Thirteen years after wolves returned to an east German village, its residents have not only overcome age-old fears to live peacefully alongside the predator but even come to enjoy the benefits of its presence.
Nestled in the forested Saxony countryside in the land that bore the storytelling Brothers Grimm, Rietschen boasts a human population of just 3,700 but also the vast majority of the wolves registered in Germany.
"Rietschen has lived with the wolf longer than anywhere else in Germany. Its presence here has now become normal," said Vanessa Ludwig, a biologist at the region's official wolf information office that monitors the animal.
With its vast pine forests and lakes, rich fauna, deer and boar as well as a huge military training site, the Lausitz region, about 200 kilometres (124 miles) south of Berlin, drew the grey wolf back.
Undeterred by the noise of diggers at nearby coal mines or military shots, 13 of the 19 packs—classed as a pair of wolves having had at least one cub—or wolf pairs currently registered in Germany live in this region.
But it wasn't always the case.
All but extinct in Germany in the mid-19th century, the fortunes of the wolf changed when it became one of the species protected under the 1979 Bern Convention, which Germany and most of Europe has ratified.
Nowadays, Europe has nine wolf population zones, including in Scandinavia, the Baltic countries, Poland, Romania, east and southeastern France, Italy and the Iberian Peninsula.
When, however, in 2000, images of a pair together with their cub crossing into Germany from Poland were shown on television, fears harking back to the image of the fairytale figure, the Big Bad Wolf, were aroused.
"Everyone has heard the story of 'Little Red Riding Hood' and the Big Bad Wolf.

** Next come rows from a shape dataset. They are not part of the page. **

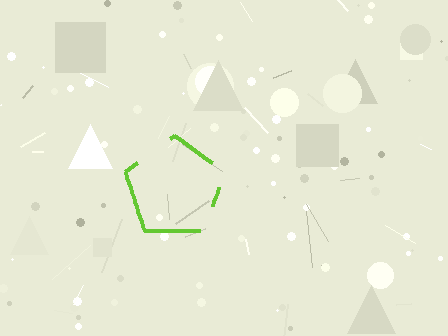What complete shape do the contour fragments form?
The contour fragments form a pentagon.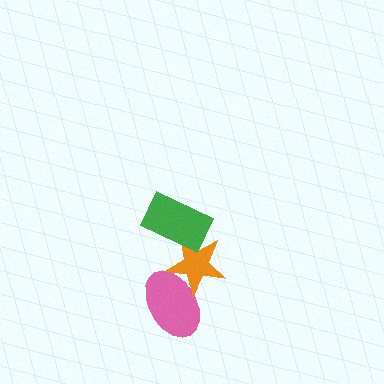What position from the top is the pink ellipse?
The pink ellipse is 3rd from the top.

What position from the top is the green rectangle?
The green rectangle is 1st from the top.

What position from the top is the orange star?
The orange star is 2nd from the top.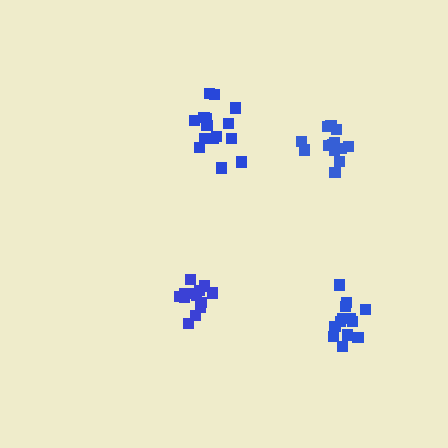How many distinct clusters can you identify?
There are 4 distinct clusters.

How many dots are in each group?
Group 1: 13 dots, Group 2: 13 dots, Group 3: 15 dots, Group 4: 13 dots (54 total).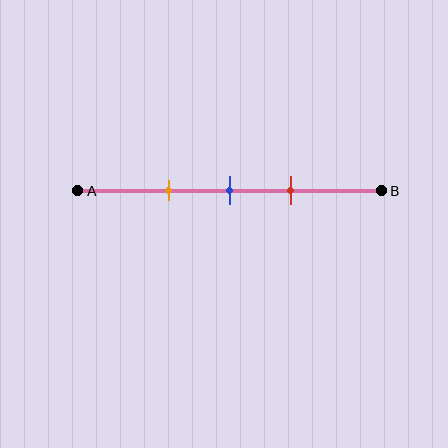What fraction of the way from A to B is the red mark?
The red mark is approximately 70% (0.7) of the way from A to B.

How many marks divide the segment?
There are 3 marks dividing the segment.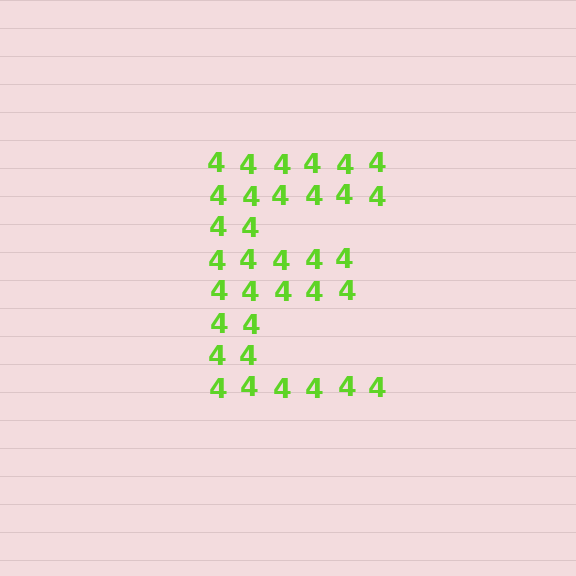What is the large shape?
The large shape is the letter E.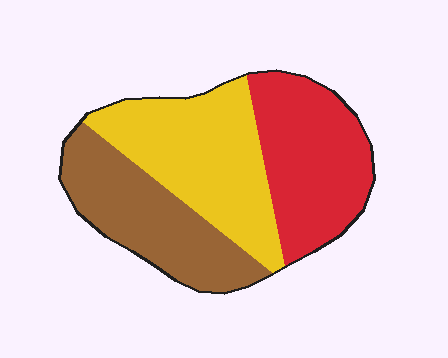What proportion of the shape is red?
Red covers around 35% of the shape.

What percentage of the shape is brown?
Brown takes up about one third (1/3) of the shape.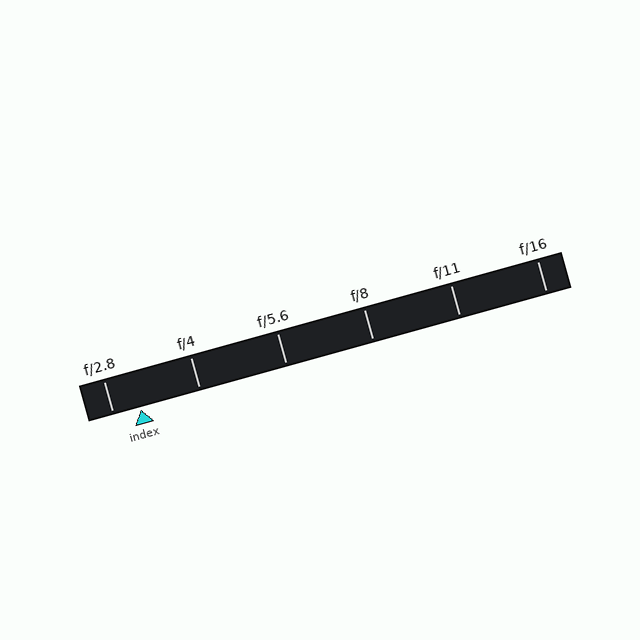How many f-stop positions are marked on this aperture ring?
There are 6 f-stop positions marked.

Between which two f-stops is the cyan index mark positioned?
The index mark is between f/2.8 and f/4.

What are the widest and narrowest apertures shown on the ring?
The widest aperture shown is f/2.8 and the narrowest is f/16.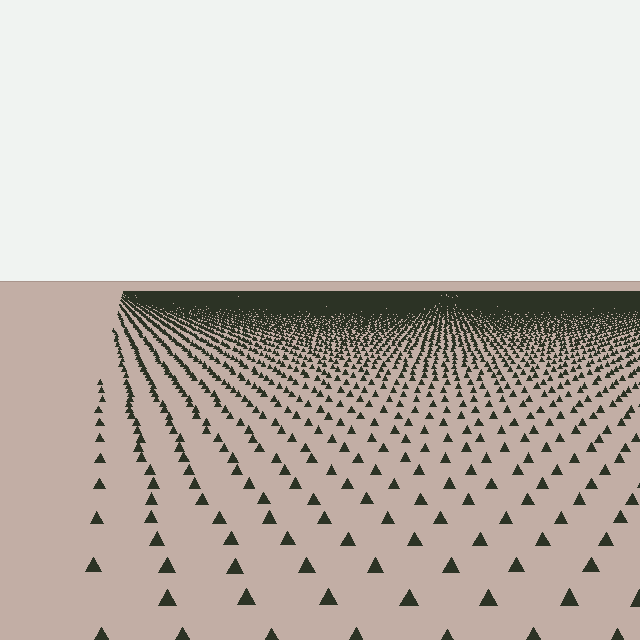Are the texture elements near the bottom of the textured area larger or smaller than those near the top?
Larger. Near the bottom, elements are closer to the viewer and appear at a bigger on-screen size.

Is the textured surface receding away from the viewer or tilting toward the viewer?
The surface is receding away from the viewer. Texture elements get smaller and denser toward the top.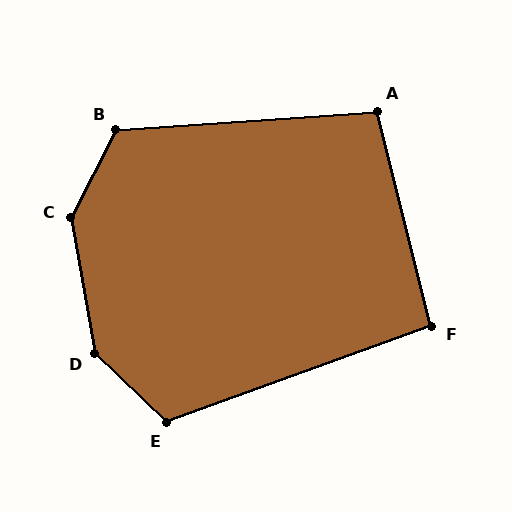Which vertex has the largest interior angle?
C, at approximately 143 degrees.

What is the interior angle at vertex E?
Approximately 117 degrees (obtuse).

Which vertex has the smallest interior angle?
F, at approximately 96 degrees.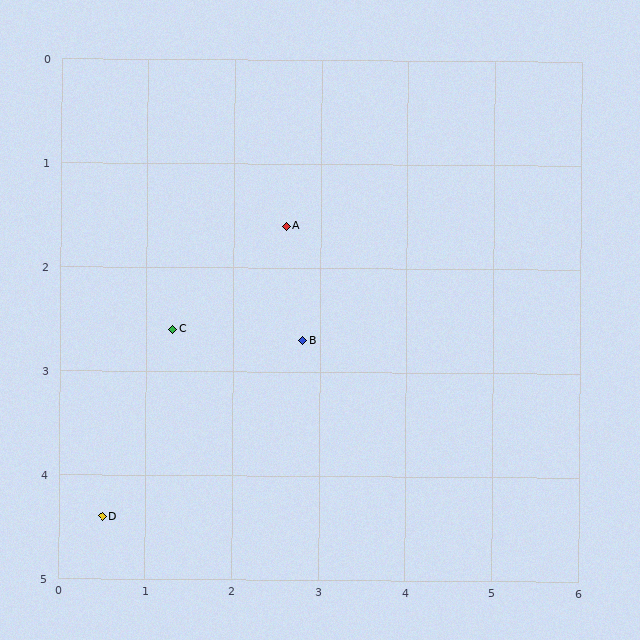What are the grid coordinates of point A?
Point A is at approximately (2.6, 1.6).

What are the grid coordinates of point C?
Point C is at approximately (1.3, 2.6).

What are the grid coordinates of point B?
Point B is at approximately (2.8, 2.7).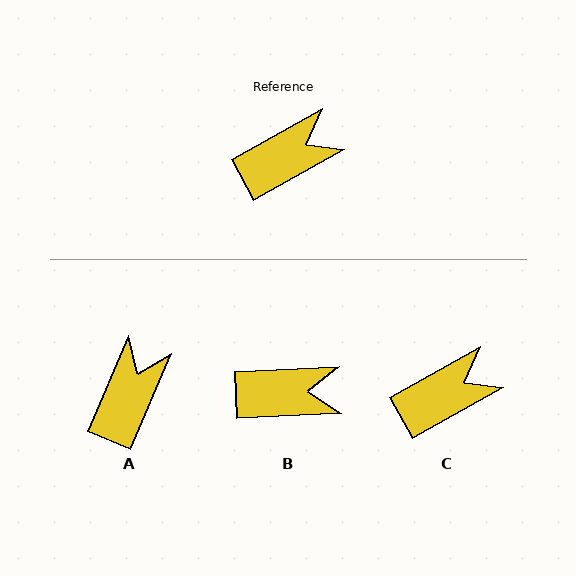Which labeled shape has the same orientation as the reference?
C.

It stays with you," Jana Endel, a ranger from the information office, said, recalling heated community meetings about the wolf's return.
"People feared they would reproduce," she said, adding most were unaware that the animal leaves its parents between the ages of one and two to go in search of its own territory elsewhere.

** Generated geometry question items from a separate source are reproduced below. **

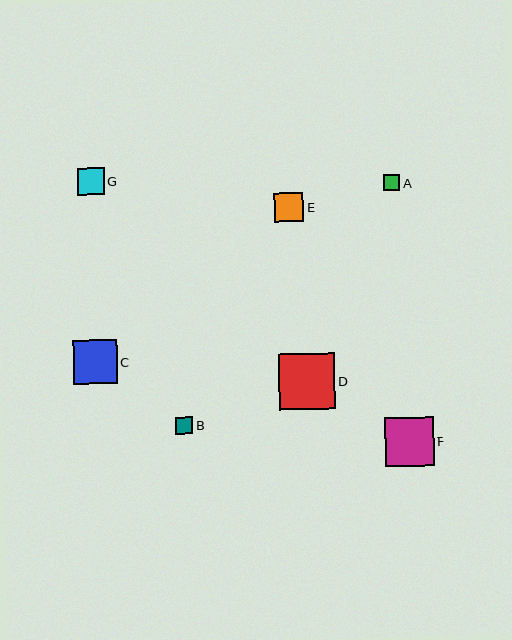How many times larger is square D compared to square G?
Square D is approximately 2.0 times the size of square G.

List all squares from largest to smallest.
From largest to smallest: D, F, C, E, G, B, A.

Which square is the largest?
Square D is the largest with a size of approximately 56 pixels.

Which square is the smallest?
Square A is the smallest with a size of approximately 16 pixels.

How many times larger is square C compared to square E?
Square C is approximately 1.5 times the size of square E.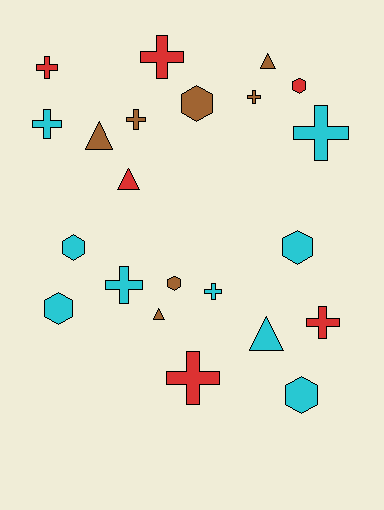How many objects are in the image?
There are 22 objects.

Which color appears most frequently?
Cyan, with 9 objects.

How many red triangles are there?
There is 1 red triangle.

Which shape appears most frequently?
Cross, with 10 objects.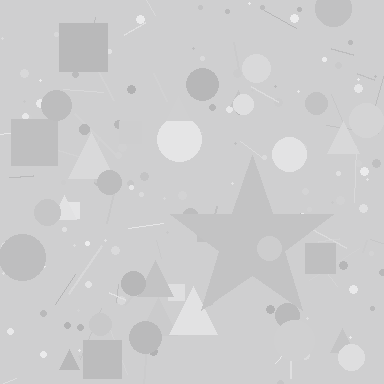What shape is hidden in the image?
A star is hidden in the image.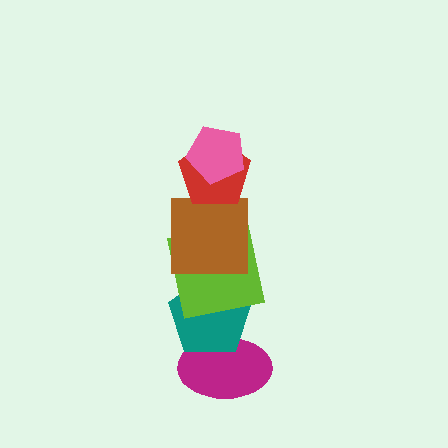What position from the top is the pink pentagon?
The pink pentagon is 1st from the top.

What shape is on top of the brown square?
The red pentagon is on top of the brown square.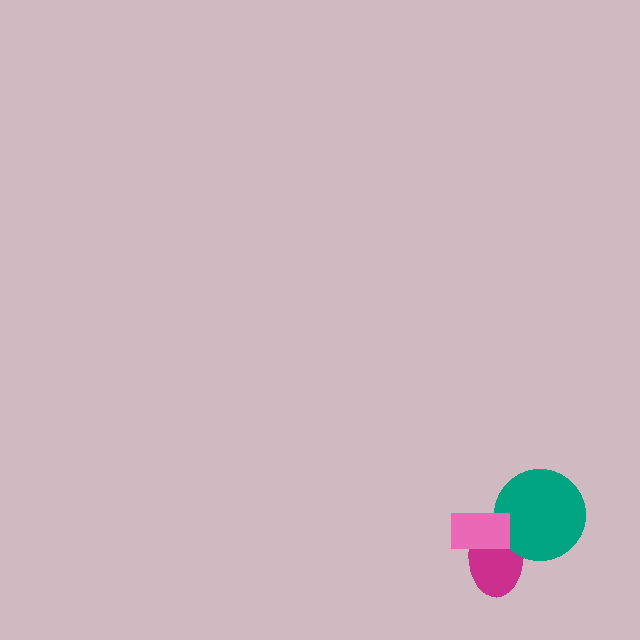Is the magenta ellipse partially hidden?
Yes, it is partially covered by another shape.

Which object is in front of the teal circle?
The pink rectangle is in front of the teal circle.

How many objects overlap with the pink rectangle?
2 objects overlap with the pink rectangle.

"We had quite simply forgotten how to live with the wolf," she commented.
To allay fears, the information office and their counterparts from the LUPUS observatory of wild fauna organised hundreds of meetings to pass on information.
Today locals are aware that wolves pose no danger to humans—no one in Rietschen has been attacked by one of the animals in 13 years.

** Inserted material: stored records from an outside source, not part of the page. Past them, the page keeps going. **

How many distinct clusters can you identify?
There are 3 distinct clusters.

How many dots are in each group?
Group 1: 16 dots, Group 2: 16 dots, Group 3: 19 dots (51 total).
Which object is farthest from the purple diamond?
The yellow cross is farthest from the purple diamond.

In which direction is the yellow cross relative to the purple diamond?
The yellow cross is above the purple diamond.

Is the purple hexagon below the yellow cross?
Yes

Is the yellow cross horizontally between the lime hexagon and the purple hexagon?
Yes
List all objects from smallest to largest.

Sheep and goats have on the other hand fallen prey, with around 50 attacked in the region in 2012.
But, paradoxically, a farmer who lost 33 animals in two attacks in 2002 helped calm the waters by passing on his expert knowledge and experience in security matters to others, Endel said.
Farmers also benefit from subsidies to erect electric fences.
Having come to be known as "Wolf Town", Rietschen has reaped the benefits of its association with the animal too, using it as a marketing tool to attract tourists who track wolves on foot or by bicycle.
"The wolf has brought us more than it has damaged us," mayor Ralf Brehmer said.
Nevertheless, even if the wolf is no longer the main talking point among villagers, it still has opponents. "Some hunters complain that they eat their game," he added.
And some desire their pelts to the extent of killing the animals for them, with three such cases reported in the region since 2000 where the perpetrators have not been tracked down.
While the wolf population remains on its guard, few people can boast to ever having come across one of them. "That would be like having all six numbers come up in the lottery!" the mayor said.
But the wolf makes its discreet presence felt by what has to be cleaned up from the pavements of Rietschen the morning after its night-time prowls.